Acima de tudo, é a partir da adolescência que conseguimos confundir o que queremos com termos como "justiça", "lei", "correção", "adequação", "respeito", entre outros, e fazemos tudo com alguma capacidade retórica. Dessa forma, nosso mundo autocentrado já passa a ter a possibilidade de, pela nossa palavra, passar por um descentrado, honesto, respeitoso, justo. Tudo que o filme, retalhado pela falta de atenção do espectador, apresentar e que, de alguma forma, contrarie o mundo ou interesse do jovem de qualquer forma, receberá uma crítica bastante sincera e enérgica. 

O objeto cultural em geral só será aceito nos termos em que ele confirme o que o jovem quer (espaço aqui para desejos inconscientes, é óbvio). De resto, apresenta-se espontaneamente o espírito crítico que tanto se deseja ver criado por educadores perfeitos que amam as crianças acima da própria vida, dispostos portanto a salvar a nação em troca de migalhas - ou seja, o espírito crítico como a postura que pressupõe a dúvida frente ao que se assiste e que coloca questões fortíssimas a tudo que lhe parece equivocado. 
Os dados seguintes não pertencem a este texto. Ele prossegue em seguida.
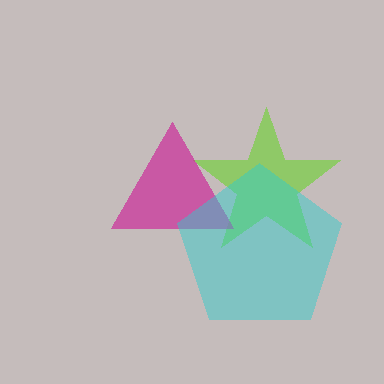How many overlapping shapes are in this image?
There are 3 overlapping shapes in the image.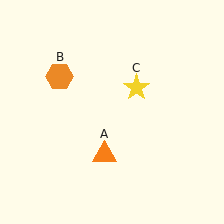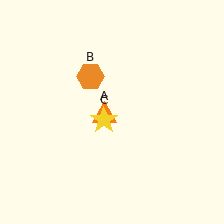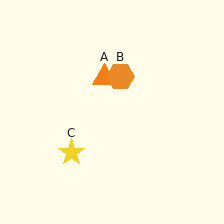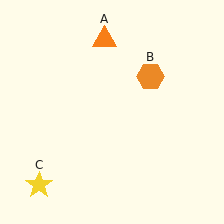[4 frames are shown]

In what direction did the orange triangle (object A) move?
The orange triangle (object A) moved up.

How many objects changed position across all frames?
3 objects changed position: orange triangle (object A), orange hexagon (object B), yellow star (object C).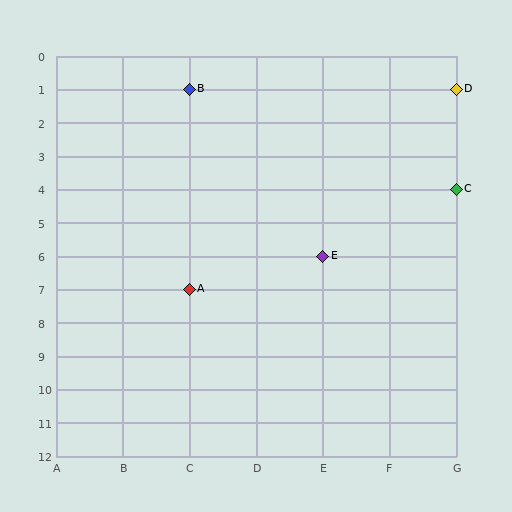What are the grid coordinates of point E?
Point E is at grid coordinates (E, 6).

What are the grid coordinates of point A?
Point A is at grid coordinates (C, 7).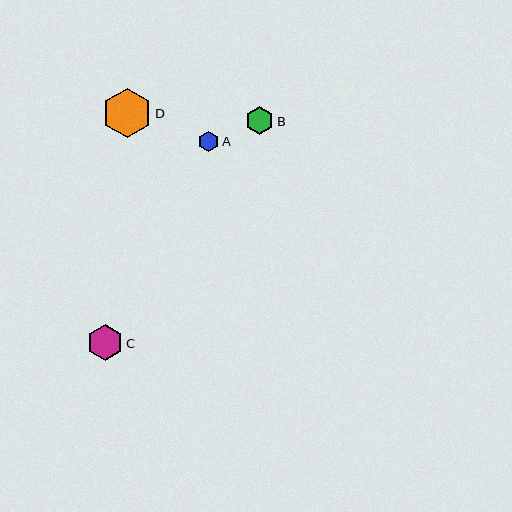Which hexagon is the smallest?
Hexagon A is the smallest with a size of approximately 20 pixels.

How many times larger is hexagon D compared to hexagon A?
Hexagon D is approximately 2.5 times the size of hexagon A.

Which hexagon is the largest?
Hexagon D is the largest with a size of approximately 50 pixels.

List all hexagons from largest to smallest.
From largest to smallest: D, C, B, A.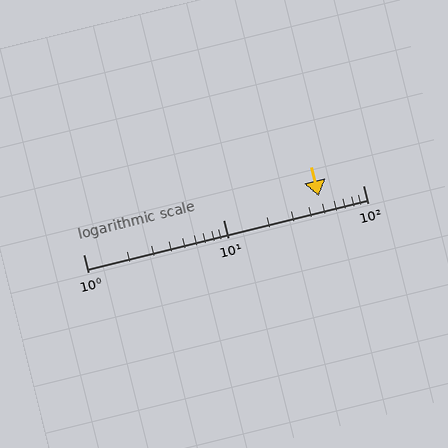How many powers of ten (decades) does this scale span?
The scale spans 2 decades, from 1 to 100.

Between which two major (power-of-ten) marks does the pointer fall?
The pointer is between 10 and 100.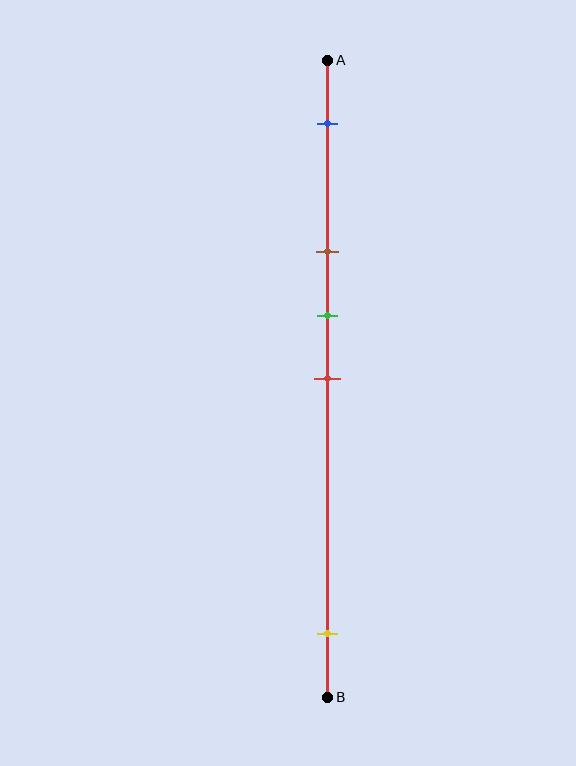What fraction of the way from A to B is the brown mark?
The brown mark is approximately 30% (0.3) of the way from A to B.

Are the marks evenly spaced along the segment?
No, the marks are not evenly spaced.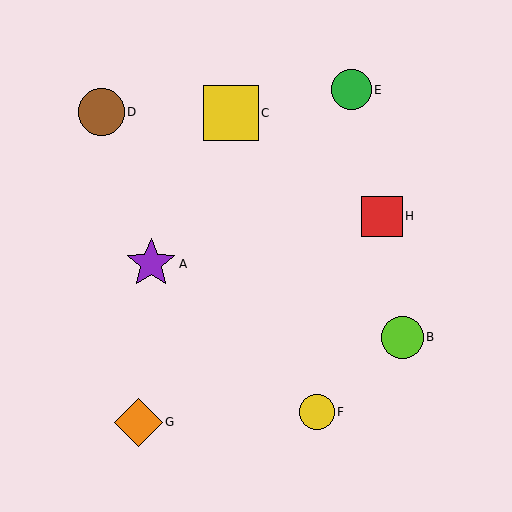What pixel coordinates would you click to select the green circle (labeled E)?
Click at (352, 90) to select the green circle E.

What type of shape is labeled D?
Shape D is a brown circle.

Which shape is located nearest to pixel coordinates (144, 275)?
The purple star (labeled A) at (151, 264) is nearest to that location.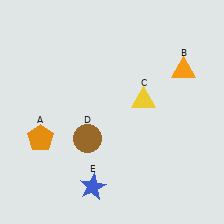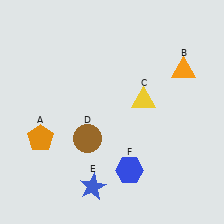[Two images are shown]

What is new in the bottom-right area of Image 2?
A blue hexagon (F) was added in the bottom-right area of Image 2.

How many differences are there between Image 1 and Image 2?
There is 1 difference between the two images.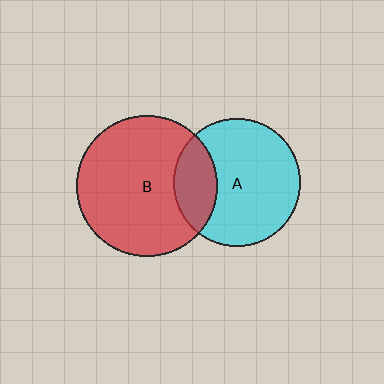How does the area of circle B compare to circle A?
Approximately 1.2 times.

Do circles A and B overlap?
Yes.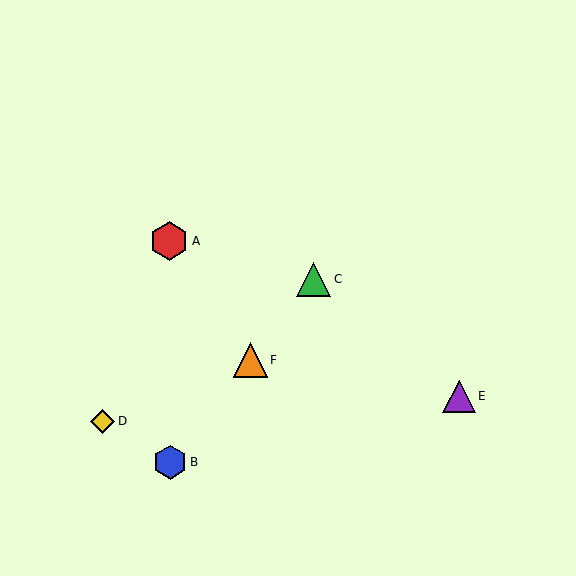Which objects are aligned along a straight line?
Objects B, C, F are aligned along a straight line.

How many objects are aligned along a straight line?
3 objects (B, C, F) are aligned along a straight line.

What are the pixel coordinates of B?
Object B is at (170, 462).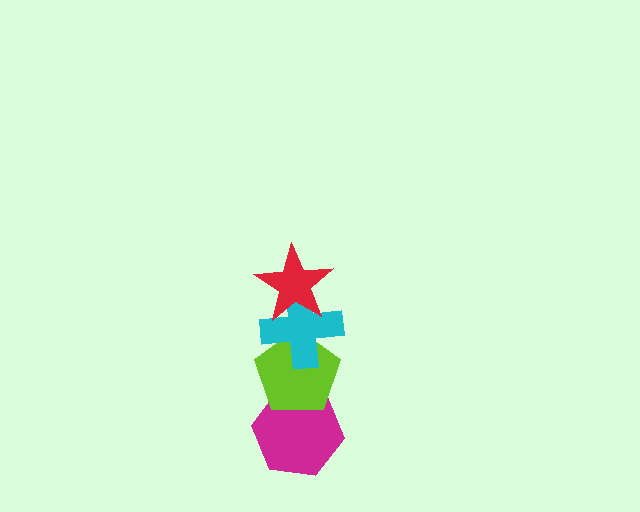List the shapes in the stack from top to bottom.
From top to bottom: the red star, the cyan cross, the lime pentagon, the magenta hexagon.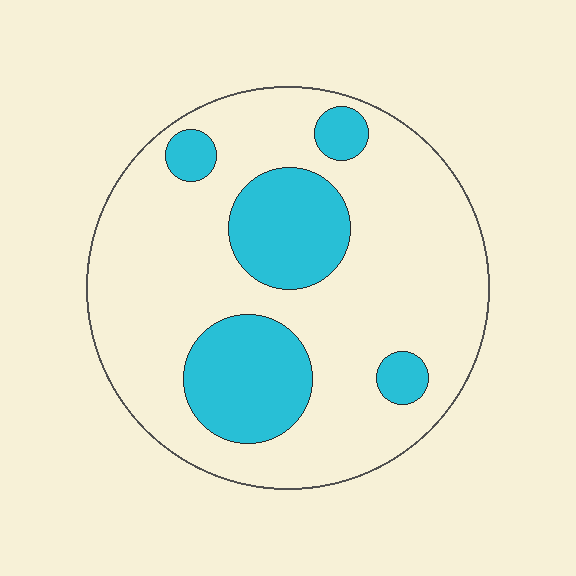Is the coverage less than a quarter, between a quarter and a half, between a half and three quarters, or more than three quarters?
Less than a quarter.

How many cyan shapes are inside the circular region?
5.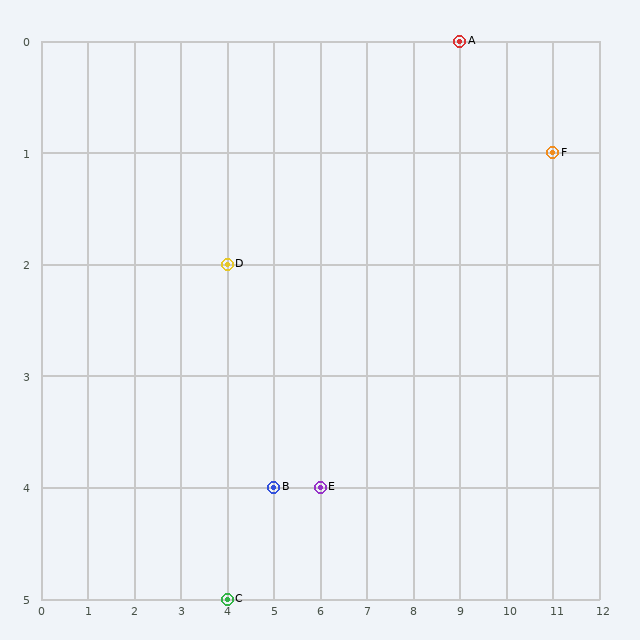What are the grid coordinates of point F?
Point F is at grid coordinates (11, 1).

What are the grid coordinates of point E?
Point E is at grid coordinates (6, 4).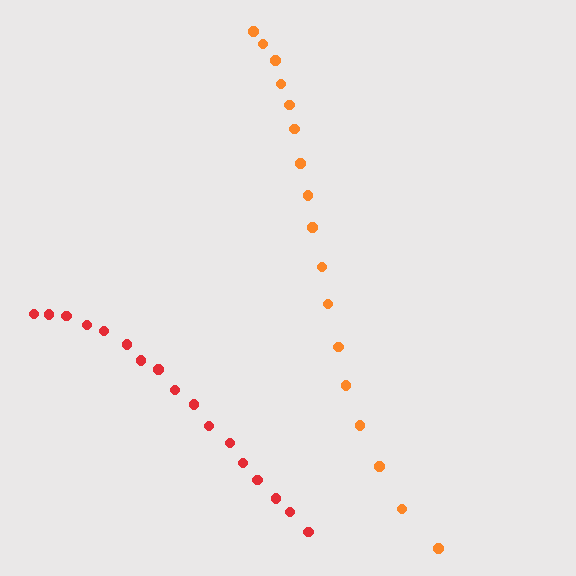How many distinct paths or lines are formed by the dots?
There are 2 distinct paths.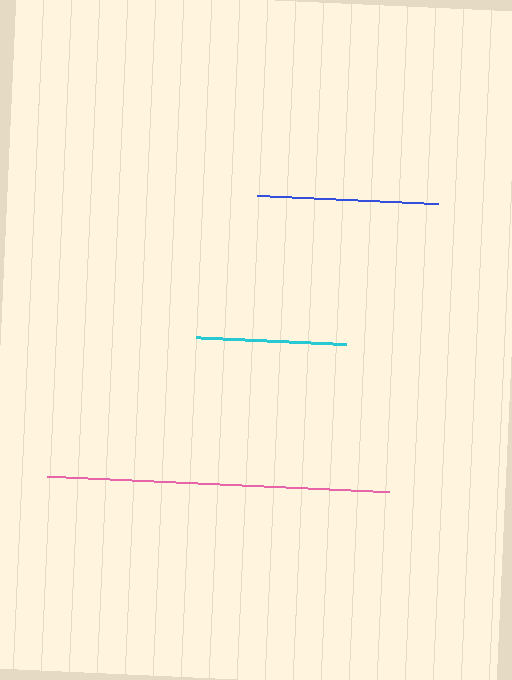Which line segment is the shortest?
The cyan line is the shortest at approximately 150 pixels.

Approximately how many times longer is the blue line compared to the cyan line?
The blue line is approximately 1.2 times the length of the cyan line.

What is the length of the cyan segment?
The cyan segment is approximately 150 pixels long.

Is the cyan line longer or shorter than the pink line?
The pink line is longer than the cyan line.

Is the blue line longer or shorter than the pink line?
The pink line is longer than the blue line.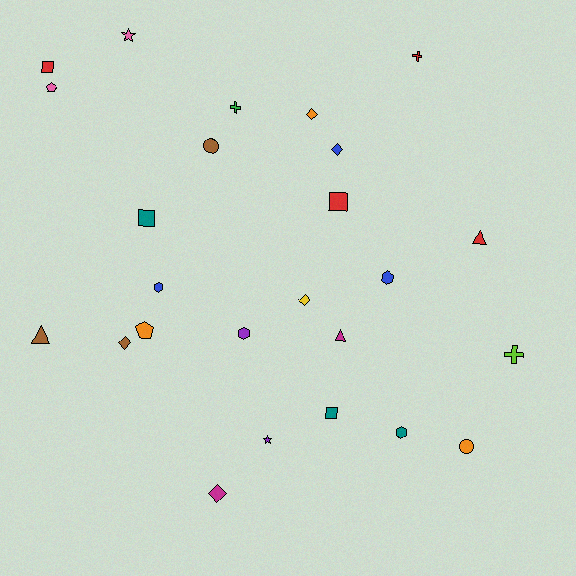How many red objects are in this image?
There are 4 red objects.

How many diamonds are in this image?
There are 5 diamonds.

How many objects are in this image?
There are 25 objects.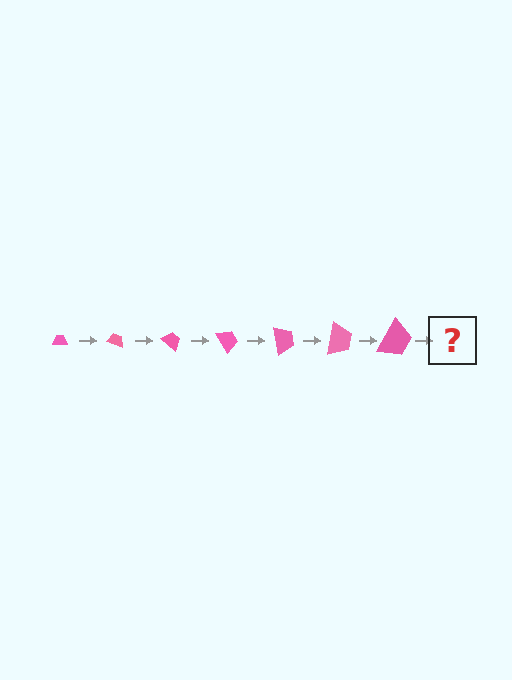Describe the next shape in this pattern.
It should be a trapezoid, larger than the previous one and rotated 140 degrees clockwise from the start.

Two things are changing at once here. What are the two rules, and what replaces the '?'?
The two rules are that the trapezoid grows larger each step and it rotates 20 degrees clockwise each step. The '?' should be a trapezoid, larger than the previous one and rotated 140 degrees clockwise from the start.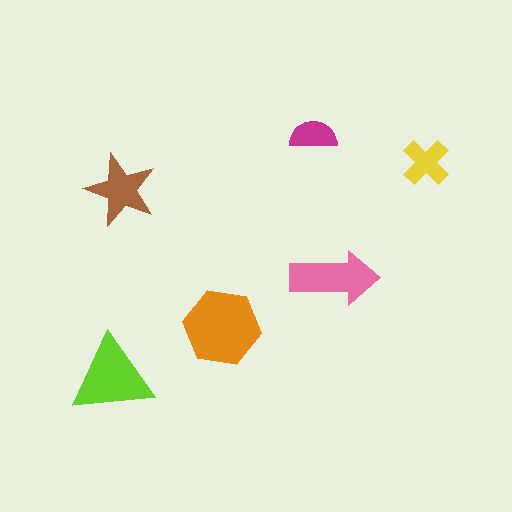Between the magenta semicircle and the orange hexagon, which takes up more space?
The orange hexagon.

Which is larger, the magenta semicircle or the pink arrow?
The pink arrow.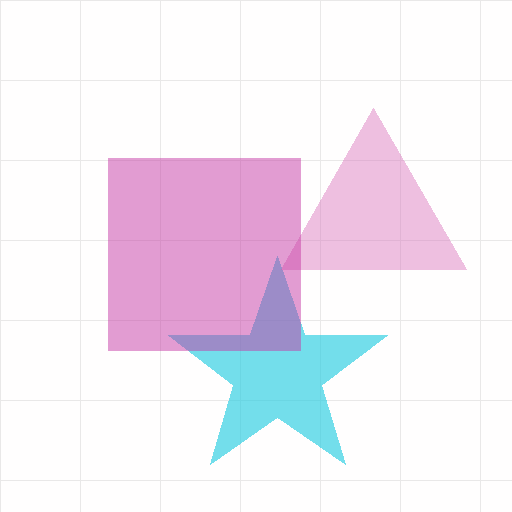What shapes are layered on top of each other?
The layered shapes are: a cyan star, a pink triangle, a magenta square.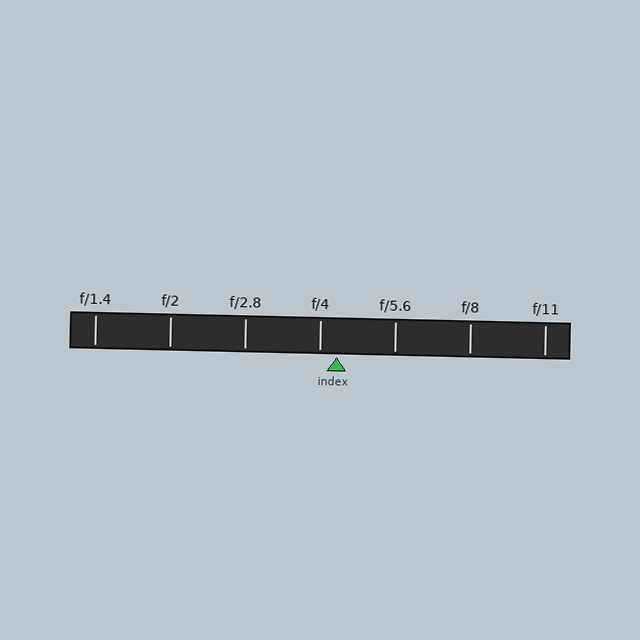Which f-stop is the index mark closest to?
The index mark is closest to f/4.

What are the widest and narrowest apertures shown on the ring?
The widest aperture shown is f/1.4 and the narrowest is f/11.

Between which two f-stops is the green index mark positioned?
The index mark is between f/4 and f/5.6.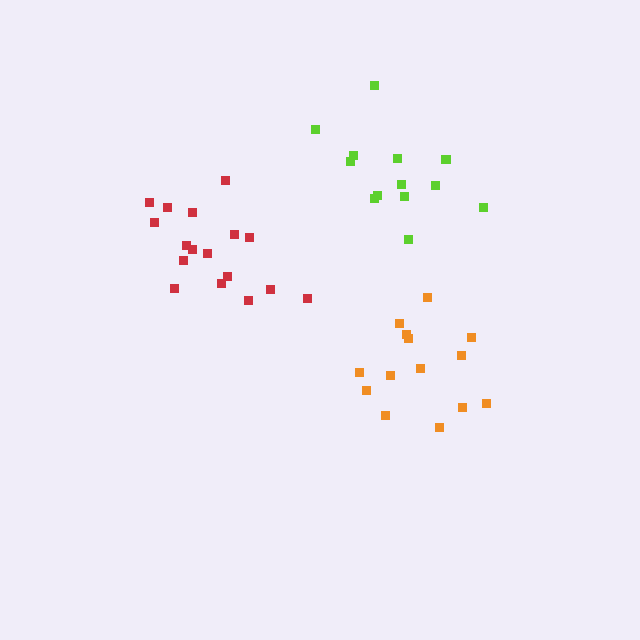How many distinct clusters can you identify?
There are 3 distinct clusters.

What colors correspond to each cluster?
The clusters are colored: orange, red, lime.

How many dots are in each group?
Group 1: 14 dots, Group 2: 17 dots, Group 3: 13 dots (44 total).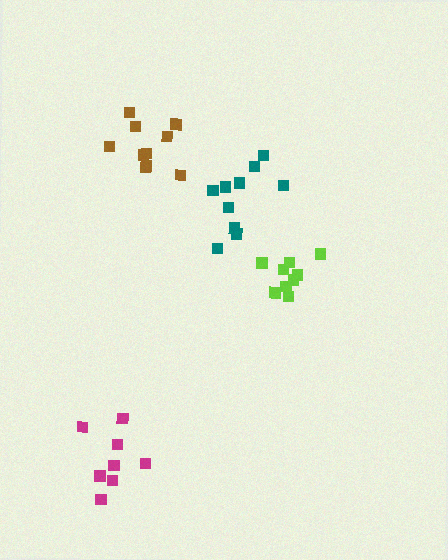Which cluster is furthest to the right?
The lime cluster is rightmost.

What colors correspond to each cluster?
The clusters are colored: lime, magenta, brown, teal.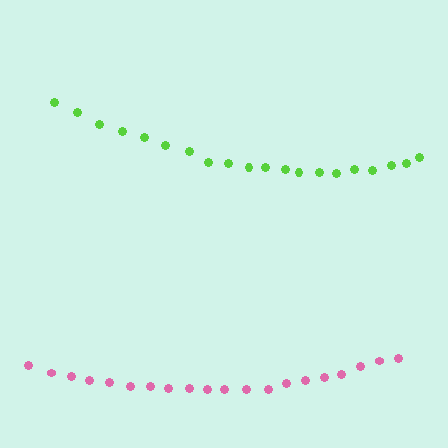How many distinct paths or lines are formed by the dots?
There are 2 distinct paths.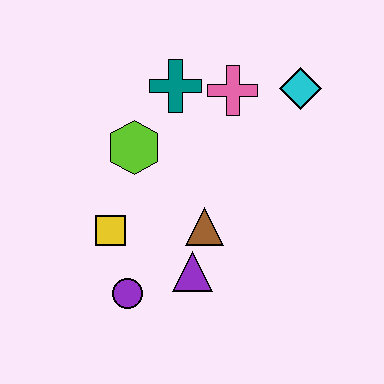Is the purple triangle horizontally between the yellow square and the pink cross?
Yes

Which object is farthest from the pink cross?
The purple circle is farthest from the pink cross.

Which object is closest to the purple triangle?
The brown triangle is closest to the purple triangle.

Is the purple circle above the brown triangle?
No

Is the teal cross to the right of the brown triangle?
No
Assim, não é preciso professores para isso; o adolescente é um animal extremamente "conservador", no sentido de desejar o seu conforto psicológico acima de tudo, portanto disposto a renegar tudo, esquerdista ou direitista, que o tire do lugar. Professores seriam necessários, talvez, para questionar esse espírito crítico, para provocar uma interpretação embasada e coerente, para mostrar que a coerência que interessa construtivamente é aquela que se pauta pelos elementos do que é analisado - não pelos nossos desejos, ou seja, que é preciso ser coerente com critérios lógicos ou objetivos de alguma forma, em vez de se ser coerente com o que queremos e ponto. (Professores, portanto, poderiam ser importantes para mostrar que muitas vezes o espírito crítico do aluno é o que está completamente equivocado, que ele ainda tem muito a aprender antes de negar tudo o que vê pela frente só porque quer, que é preciso escutar - postura aparentemente passiva - para se pensar como o outro a fim de poder questionar com razão, que o espírito crítico não é um valor se é infundado, autoelogioso e autocondescendente.)

Parece-me ficar claro, assim, que o humano tende a se manter adolescente pela vida afora. Não precisamos dos outros para sermos críticos, apenas de nossa própria cabeça. Precisamos dos outros, em geral, para entender que alguém pode ter razão além de nós mesmos e dos heróis que dizem aquilo em que queremos acreditar.